Attempts to dissolve the tablets in liquid result in a gummy substance
that cannot be injected or snorted. The new formulation is
also harder to break, cut, chew, or crush. The tablets either do not
break or break into pieces that retain some controlled-release
functionality. According to the new package insert labeling approved by
the FDA in April 2013, in vitro physical and chemical tablet
manipulation studies of the new formulation show that it resists
crushing, breaking, and dissolution using various tools and solvents.18
Another example of physical barrier is Opana ER
(oxymorphone HCl), which is indicated for the relief of
moderate-to-severe pain in patients requiring around-the-clock opioid
treatment for an extended period of time.19 It is available
in 5-, 7.5-, 10-, 15-, 20-, 30-, and 40-mg tablets. This formulation
uses INTAC technology created by Grüenthal. INTAC is a tamper-resistant
technology designed to prevent modification of the drug into a fine
powder. The technology for the ER formulation incorporates PEO, which
has a high molecular weight, and uses a “hot-melt extrusion process.”
This process combines heat and pressure so that tablets have mechanical
strength that resists crushing.20 Furthermore, if the
delivery system is compromised, INTAC also provides resistance to
dissolution via liquids, as the remnants of a broken tablet will form a
viscous gel to trap the active ingredients.21
Exalgo (hydromorphone HCl) is indicated as once-daily
administration for the management of moderate-to-severe pain in
opioid-tolerant patients. It is available as 8-, 12-, 16-, and 32-mg
tablets. Exalgo uses the Osmotic Extended-Release Oral Delivery System
(OROS).22 This technology has an osmotically active bilayer
core enclosed in a semipermeable tablet shell membrane that allows both a
consistent 24-hour delivery rate and provides a barrier to abuse.23
Agonist-Antagonist Combination: Several
formulation products containing an opioid agonist in combination with
an antagonist are already on the market. Suboxone (buprenorphine
HCl/naloxone HCl) is indicated for treatment of opioid dependence and is
available as a sublingual film in strengths of 2 mg/0.5 mg, 4 mg/1 mg, 8
mg/2 mg, and 12 mg/3 mg.24 This drug uses a different method
to deter abuse. Suboxone combines buprenorphine, a partial opioid
agonist-antagonist, and naloxone, an opioid antagonist. Buprenorphine
provides analgesia while its combination with naloxone prevents IV
abuse. The naloxone component is not sublingually absorbed and has
minimal oral absorption; therefore, it does not exert its antagonist
effect when taken orally or sublingually. However, if Suboxone is
crushed and then injected IV or IM, the naloxone component will be
directly introduced to the systemic circulation, where it will
antagonize the effects of buprenorphine. This antagonistic action,
produced by the naloxone contained in Suboxone, causes opioid-dependent
patients to experience withdrawal, thereby deterring abuse.24,25
Pipeline Abuse-Deterrent Formulations
Acura Pharmaceuticals has multiple pipeline products in development with its patented abuse-deterrent AVERSION technology.

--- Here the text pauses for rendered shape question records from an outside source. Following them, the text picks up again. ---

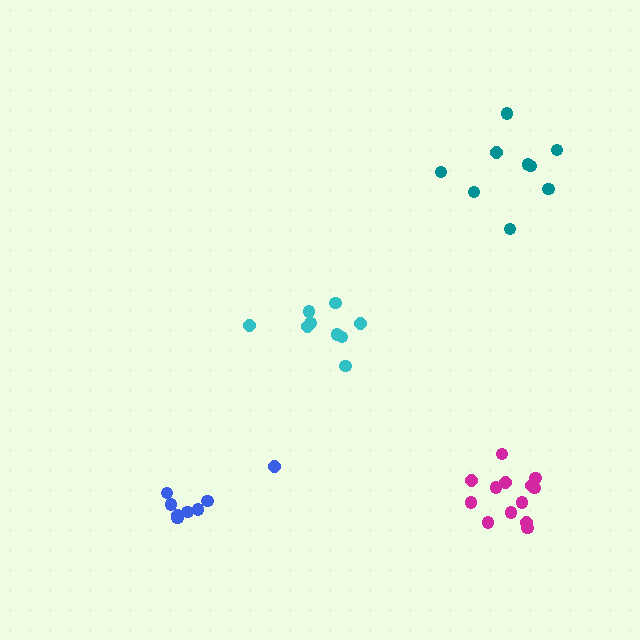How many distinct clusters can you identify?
There are 4 distinct clusters.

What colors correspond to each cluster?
The clusters are colored: cyan, magenta, teal, blue.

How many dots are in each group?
Group 1: 9 dots, Group 2: 13 dots, Group 3: 9 dots, Group 4: 8 dots (39 total).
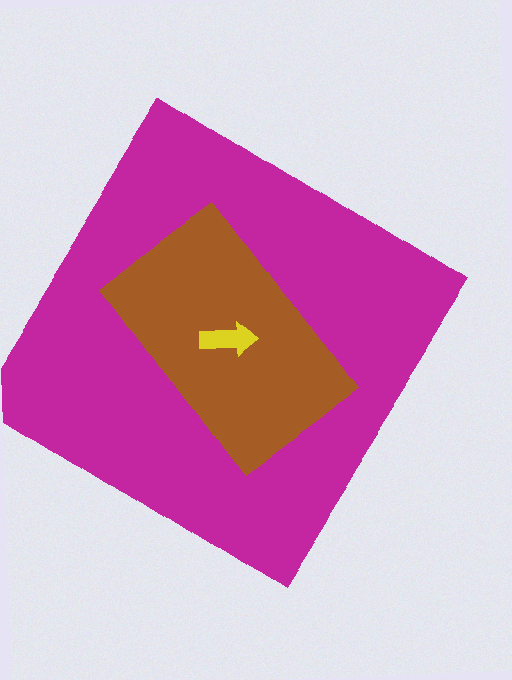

Acuracet, a combination of oxycodone HCl and acetaminophen, is
currently in the formulation and stability stages of development.
Vycavert, a combination of hydrocodone bitartrate and acetaminophen, is
in the clinical and laboratory testing phases of development. Both are
immediate-release opioids with a proposed indication for relief of
moderate-to-severe pain, designed to limit abuse via nasal snorting and
Naloxone Access Law
With the steady increase in fatal drug overdoses related
to opioid use, many states have amended laws to allow for access to
emergency care and treatment of opioid overdose. As an opioid
antagonist, naloxone is essential for the reversal of an overdose.
Overdoses often occur when a victim is with friends or family;
therefore, if these people can act quickly and administer naloxone, they
may be able to save a victim’s life. Naloxone access and “Good
Samaritan” laws remove the possibility of negative legal action against
prescribers who act in good faith to prescribe naloxone to those who may
benefit from it. They also encourage bystanders to become Good
Samaritans by summoning emergency responders without fear of arrest or
unfavorable legal consequences.28
Role of the Pharmacist
Pharmacists are in a unique position to provide education
regarding opioid use in both inpatient and outpatient settings.
Pharmacists are valuable members of the interdisciplinary team because
of their knowledge of opioid medications, their ability to perform a
comprehensive review of past and current pharmacologic interventions for
pain, and their ability to provide valuable insight regarding the most
appropriate opioids for pain management. The implementation of PDMPs and
the REMS program opens up the opportunity for pharmacists to be further
involved, such as in tracking prescriptions and alerting providers of
potential abuse or illegal prescription filling. Pharmacists can educate
providers and patients on the use of opioids, help prevent their abuse
and overuse, and reduce the potential for addiction and dependence.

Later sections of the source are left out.